NTTドコモは先日、おサイフケータイ対応機種の契約数が3,000万件を超えたと発表しました。今回はいつでもどこでも気軽に使えるおサイフケータイの利点と問題点、そして今後について見ていきます。

水上 浩一

執筆者:水上 浩一

インターネットサービスガイド

おサイフケータイはセキュリティ面の向上が必須

おサイフケータイの大きな問題点の1つとして、セキュリティ面の不安があげられます。携帯電話はアドレス帳、各種データはもちろん、クレジットカード機能、電子マネー機能などさまざまな情報、機能を内包しています。

つまり、携帯電話を紛失、盗難された場合など、このさまざまなデータを一瞬にして全て失ってしまうということになるのです。現在では多くの人が、財布を紛失するよりも携帯電話を紛失する方が損失が大きいといっても過言ではない程、重要なものとなっています。

おサイフケータイは携帯電話の回線を止めても利用はできてしまうため、それぞれのサービス提供者に連絡をしたり、電話、メール等で電子マネーの機能を止める必要があります。このあたりのセキュリティ面の一層の強化が今後さらに重要になってくるでしょう。

ユーザーは電子マネーの複数利用を求めていない

ユーザーが求める電子マネーの統一はいつ?
ユーザーが求める電子マネーの統一はいつ?
野村総合研究所が今月17日に発表した電子マネーに関するアンケート調査によると、「鉄道・バスの乗車に加えて普段の買い物まで、すべてが1つの電子マネーで利用できるようになったとすれば、あなたはどの電子マネーを使いたいと思いますか」という質問に対し、複数の電子マネーを使い分けたいというユーザーはほとんど存在していないという結果が出ています。

もちろん、これは電子マネーに関する調査ですので、おサイフケータイとなると多少、結果に違いが出る可能性もありますが、基本的に多くのユーザーはできれば1つの電子マネーで全てを行いたいと思っていると考えられます。

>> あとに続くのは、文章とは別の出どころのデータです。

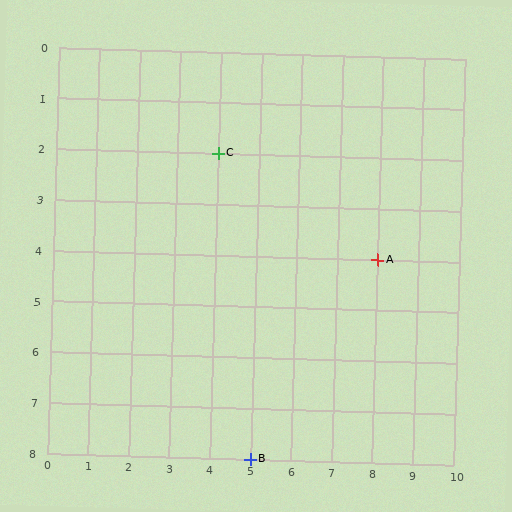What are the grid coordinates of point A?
Point A is at grid coordinates (8, 4).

複数の電子マネーの共存が可能というのが、おサイフケータイの利点でもありますが、現状ではこの利点はユーザーにとって必ずしもカード型に対するアドバンテージにはなっていないようです。

共通端末を求めるユーザー、囲い込みをしたいサービス提供者

では、いずれ共通端末ができ、ユーザーは1つの電子マネーで全ての決済を行うことができるようになるのでしょうか?

イオンではWAONの他、Suica、PASMO、Edy、iDが利用できる共通端末の設置を進めていたり、セブンイレブンでもnanacoの他、QUICPayが利用できる店舗を増やしています。しかし、電子マネー全てに対応する共通端末はまだ先となりそうです。

なぜならnanacoやWAONなど特に流通系の電子マネーの最大の目的はユーザーの囲い込みです。ポイント制やさまざまな特典を用意し、自店舗へ誘導するための手段として、電子マネーを利用しているわけですから、全ての電子マネーが使える共通端末ができることは、サービス提供側としてユーザーの囲い込みができなくなる危険性をはらんでいるからです。

そういった意味からもカード型よりも気軽に「いつでも、どこでも」利用できるというおサイフケータイの電子マネー機能は、まだまだ発展途上段階といえます。ただセキュリティ面、そして共通端末の整備が整った時には、今まで以上に普及のスピードが進み、今まで以上におサイフケータイ機能が多くの人にとって必須の機能となるでしょう。